Upon arrival, we took a cab to our hostel, a lovely place bearing a name that fairly drips with feng shui: The “Rock and Wood International Hostel”. Here Liam is excited to be in touch with his hostel:
Virginia loved this place from the moment we arrived.
Of course, it helps that there is a wickedly cute puppy running around here.
Please allow me to make a brief tangent here. I am in the cafe/bar of the hostel after a long day. Everyone else is asleep and I am writing. Ten feet from me is a foursome that is uniquely hostel-esque. There are two woman from Sweden, a guy from Turkey and an American.

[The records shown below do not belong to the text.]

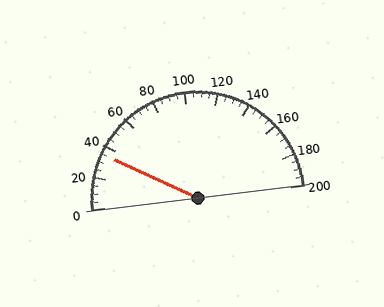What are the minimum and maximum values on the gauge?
The gauge ranges from 0 to 200.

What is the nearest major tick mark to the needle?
The nearest major tick mark is 40.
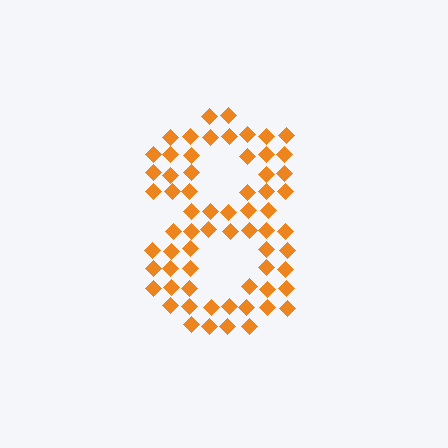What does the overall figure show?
The overall figure shows the digit 8.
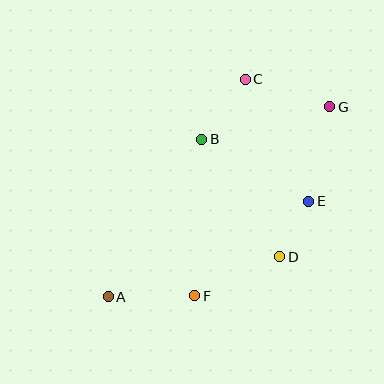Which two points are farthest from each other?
Points A and G are farthest from each other.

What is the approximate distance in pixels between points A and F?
The distance between A and F is approximately 86 pixels.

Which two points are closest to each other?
Points D and E are closest to each other.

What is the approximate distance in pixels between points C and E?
The distance between C and E is approximately 138 pixels.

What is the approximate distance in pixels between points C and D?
The distance between C and D is approximately 181 pixels.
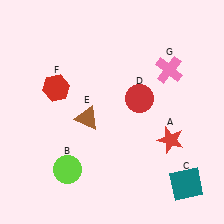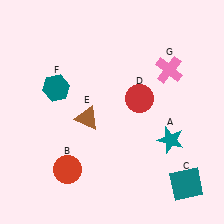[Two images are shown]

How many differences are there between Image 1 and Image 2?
There are 3 differences between the two images.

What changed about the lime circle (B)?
In Image 1, B is lime. In Image 2, it changed to red.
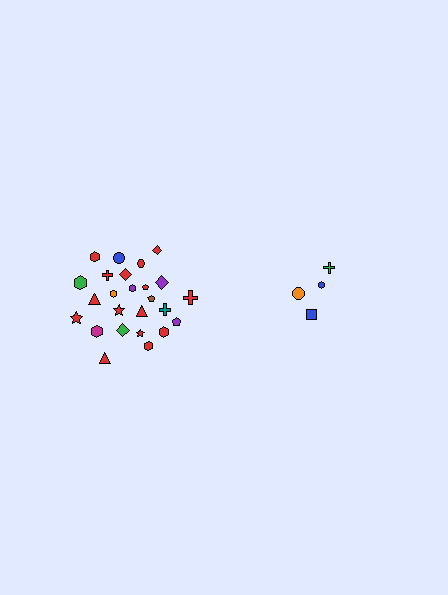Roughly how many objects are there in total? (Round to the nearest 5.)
Roughly 30 objects in total.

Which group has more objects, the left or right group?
The left group.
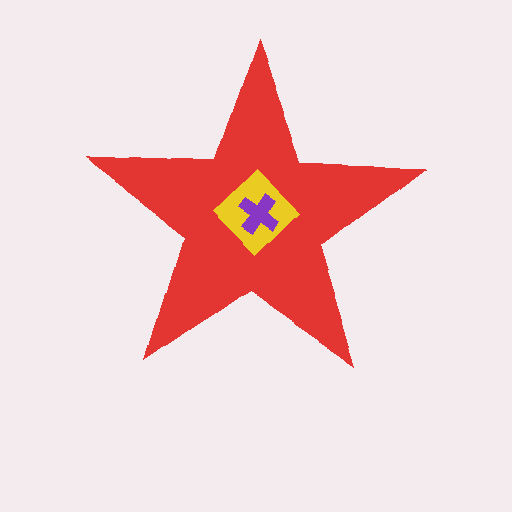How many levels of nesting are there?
3.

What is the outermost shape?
The red star.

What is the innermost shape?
The purple cross.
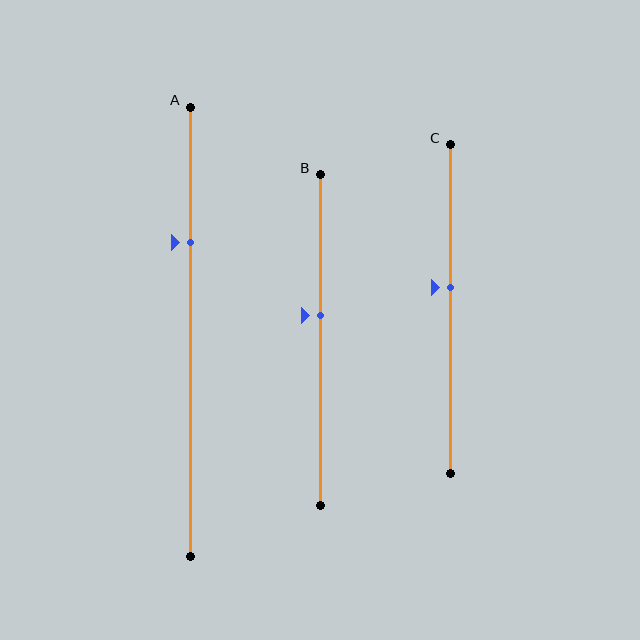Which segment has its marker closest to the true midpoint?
Segment C has its marker closest to the true midpoint.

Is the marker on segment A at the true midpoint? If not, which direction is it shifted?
No, the marker on segment A is shifted upward by about 20% of the segment length.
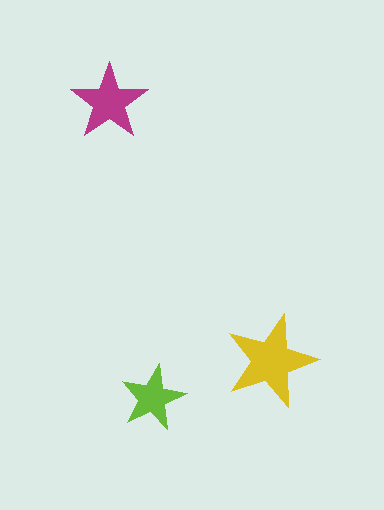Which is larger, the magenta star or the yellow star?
The yellow one.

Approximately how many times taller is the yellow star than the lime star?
About 1.5 times taller.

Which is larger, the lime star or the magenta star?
The magenta one.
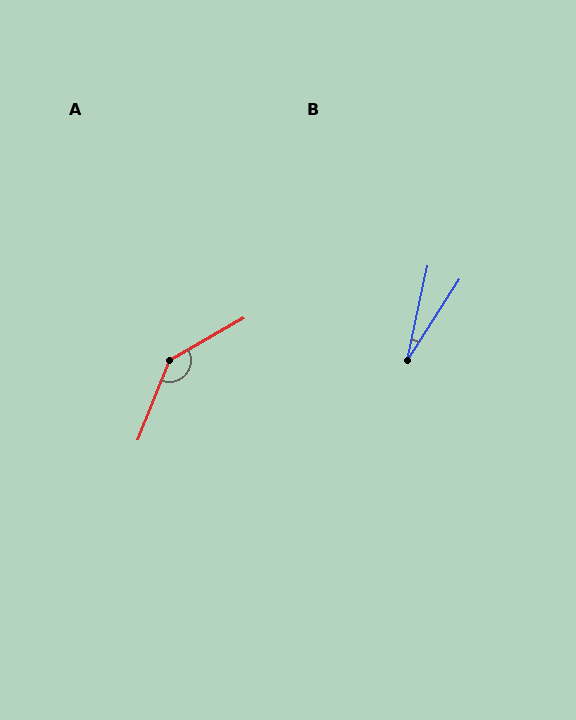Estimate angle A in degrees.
Approximately 142 degrees.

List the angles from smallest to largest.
B (20°), A (142°).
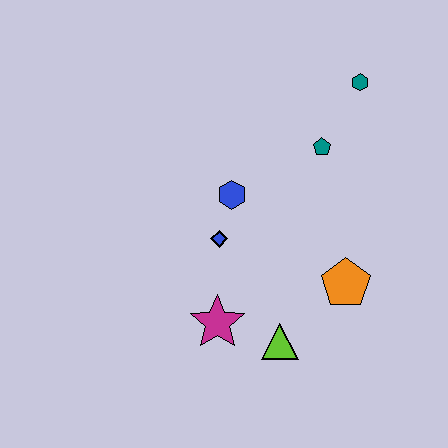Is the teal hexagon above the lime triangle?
Yes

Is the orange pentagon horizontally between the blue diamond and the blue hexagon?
No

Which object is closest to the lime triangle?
The magenta star is closest to the lime triangle.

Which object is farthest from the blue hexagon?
The teal hexagon is farthest from the blue hexagon.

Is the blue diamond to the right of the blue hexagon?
No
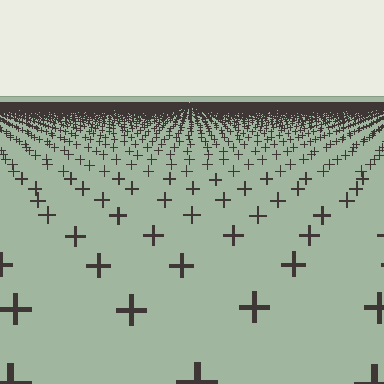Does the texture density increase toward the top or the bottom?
Density increases toward the top.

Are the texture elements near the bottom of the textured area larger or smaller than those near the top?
Larger. Near the bottom, elements are closer to the viewer and appear at a bigger on-screen size.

The Turk seems to be dating one of the Swedes. The American arrived late to the group. Prior to his arrival, the two woman and the Turk were a subtle group. The American is everything that perpetuates the stereotype of the ugly American. He is loud. By loud, I mean head-turning, genetically-altered vocal cords loud. He is also taking every possible opportunity to turn the conversation in a prurient direction. He is attempting this conversational gambit with the subtlety of a bullhorn or a firebomb.
It is painful to watch.
Back to the blog.
After getting situated at the hostel, we went out to explore Shanghai. As I noted before, SIngapore is huge, but it is an odd huge. It is less like NYC than Houston. The massive population of 20+ million is spread over an area 100 times bigger than New York. As a result, the population density is a tenth of New York.

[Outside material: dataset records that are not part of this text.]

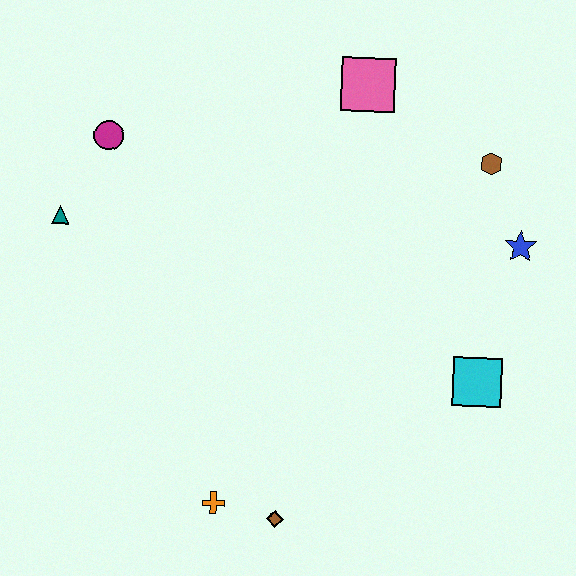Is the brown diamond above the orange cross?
No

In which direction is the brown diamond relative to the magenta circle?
The brown diamond is below the magenta circle.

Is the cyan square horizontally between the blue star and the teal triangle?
Yes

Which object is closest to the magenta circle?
The teal triangle is closest to the magenta circle.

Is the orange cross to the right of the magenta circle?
Yes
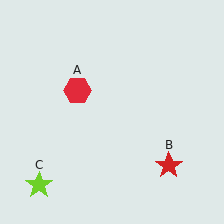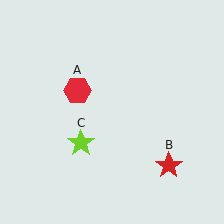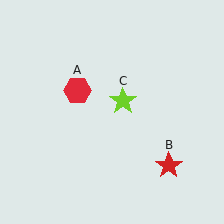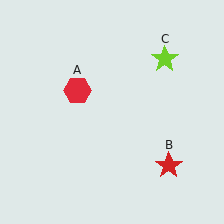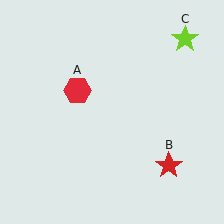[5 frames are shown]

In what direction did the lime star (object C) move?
The lime star (object C) moved up and to the right.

We went to the Bund, a lovely riverwalk that provides stunning views of the most striking of Shanghai’s buildings. Here is the view:
We saw a time-lapsed view fof the Shanghai skyline that was truly remarkable. The area across the river had zero buildings over 3 stories. None, Nada. The structures you see in these pictures are all less than 20 years old - most less than 5. Current plans suggest a doubling of the skyline by 2020. This, my friends, is a true building craze.
We then went up the Shanghai World Financial Center, the highest observation platform in the world at 450 meters, or almost 500 yards. You can see the building in the shots above. It is to the right and looks like a bottle opener. The observation platform goes both above and below the observation platform.
Here is the observation platform:
Here is the view:
You might notice that we are generally short of pics of Wiley. He hates the camera. Many of you have children that attend camp that avoid the camera every day. Wiley is that child. He has a 6th sense about the camera pointing his way and will duck like Keanu Reeves in the Matrix dodging bullets. He begrudgingly accepts the occasion family photo, but with great reluctance.
Our family strives for equality. I am aware of the fact that Wiley avoids the camera. That is the reason for this shot. It is taken in the mirror of the escalator in the Financial Center.
We had dinner at a Moroccan restaurant that was delightful. We ordered very well, but there were some land-mines in the menu. Here is one page:
I also like the pages with photos!
OK, it is time to tell you about my success with embarrassing Liam. I decided that I would mimic statues in public places. My initial efforts made for OK photos, but no embarrassments. Here is me as Chairman Mao.
Failure. They did not care about Mao.
But they did care when their father saw this monument to the Spirit of the People:
OK, it is 50 degrees out, but that does not seem to bother the statue, so why should it bother me? There were roughly 25 Chinese people watching on while I decide to mimic this statue. Here is the effort.
I wish I had a picture of Liam. Susie took a long time to take the shot (we tried 4-5 times) and she was coaching me . . . slowly. Liam was embarrassed. I suspect some of you are as well (I am thinking of you sister Becky). I guess I should be. Nevertheless, I was quite amused.